Surtout quand elle est longue, une vie paraît courte. La jeunesse ne songe guère au bout du chemin, mais quand on est parvenu au sommet de la colline et que le regard embrasse le paysage, on se dit alors avec surprise qu’on sera bientôt rendu.

À cette perspective mélancolique, piquée des silhouettes des disparus, s’ajoute la vision de ce qu’on eût voulu accomplir et qu’on n’a pu faire.

En 1492, Jeanne Parrish, baronne douairière de Beauvois, baronne douairière de l’Estoille, épouse de l’Estoille, comptait cinquante-sept ans. Elle avait sans doute enterré deux maris, sans parler de deux amants – un gueux charmant et un poète tout aussi gueux mais moins charmant – mais ne souffrait d’aucune de ces douleurs, sourdes mais éloquentes, ni d’aucun de ces malaises qui indiquent aux cognoscenti par où la vie sortira du corps. Une raideur dans le genou droit en descendant l’escalier et une appétence désormais modérée pour le vin et les plaisirs du lit ne méritent guère qu’on coure au caveau de famille pour voir où l’on dormira son dernier sommeil.
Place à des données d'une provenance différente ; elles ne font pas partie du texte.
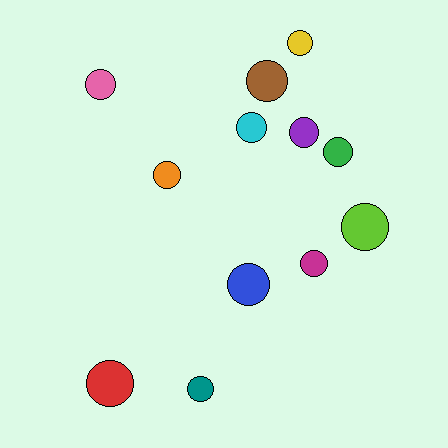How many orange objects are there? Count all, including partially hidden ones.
There is 1 orange object.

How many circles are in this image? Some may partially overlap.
There are 12 circles.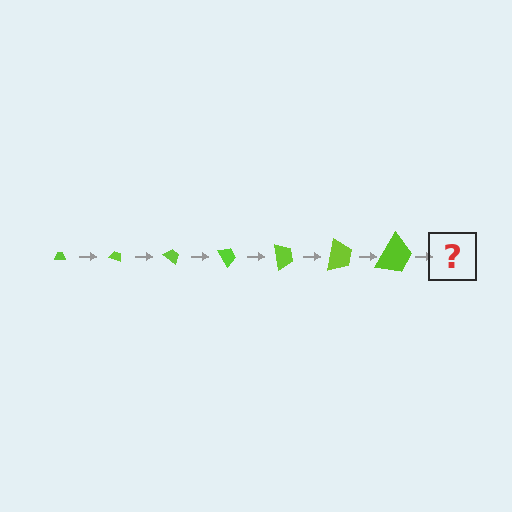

Le mal dont elle souffrait était celui de toutes les femmes de sa condition : elle avait donné sa vie et son corps à créer et soutenir sa tribu. Car elle avait constitué une tribu, à la fin, contre vents et marées.

Un premier fils, François de Beauvois, né d’un amour déchiré et boueux, mais auquel elle avait donné un nom honorable.

Un second fils, Déodat de l’Estoille, né d’un homme aimé plus qu’aimer se peut, Jacques, mais ravi par les pirates et rendu à l’affection de sa femme quelques moments avant sa mort.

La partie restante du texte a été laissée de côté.